Household Debt Levels See Biggest Jump in 14 Years
August 3, 2021
Household debt saw its biggest increase in 14 years during the second quarter, driven largely by a surge in the housing market. Debt jumped $313 billion in the period between April and June, the largest dollar amount since 2007. This brings the nation’s total household debt level to just shy of $15 trillion. As a share of debt, that is a 2.1% increase, the highest level since 2013.

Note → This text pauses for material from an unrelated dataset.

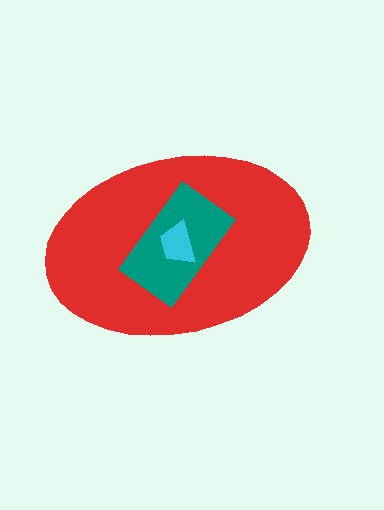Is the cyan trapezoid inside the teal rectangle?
Yes.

The majority of this increase comes from mortgage originations for both new purchases and refinances, which have been booming amid historically low interest rates. Mortgage balances increased by $282 billion during the quarter, up 6.7% from the same period last year. Over the last four quarters, mortgage originations have totaled nearly $4.6 trillion, which accounts for nearly 44% of all outstanding mortgage debt.
Non-housing debt, which includes things like credit cards and car loans, increased by $44 billion during the quarter. Student loan debt actually decreased slightly, falling $14 billion to $1.57 trillion amid pandemic-related forbearance programs.
For the most part, Americans have been able to manage their debt. During the second quarter, just 2.7% of household debt was in delinquency, down 2 percentage points from the fourth quarter of 2019, just before the pandemic hit. Much of this is likely due to pandemic relief efforts and forbearance programs, and many analysts worry that when these programs end, many Americans may find themselves unable to catch up on payments.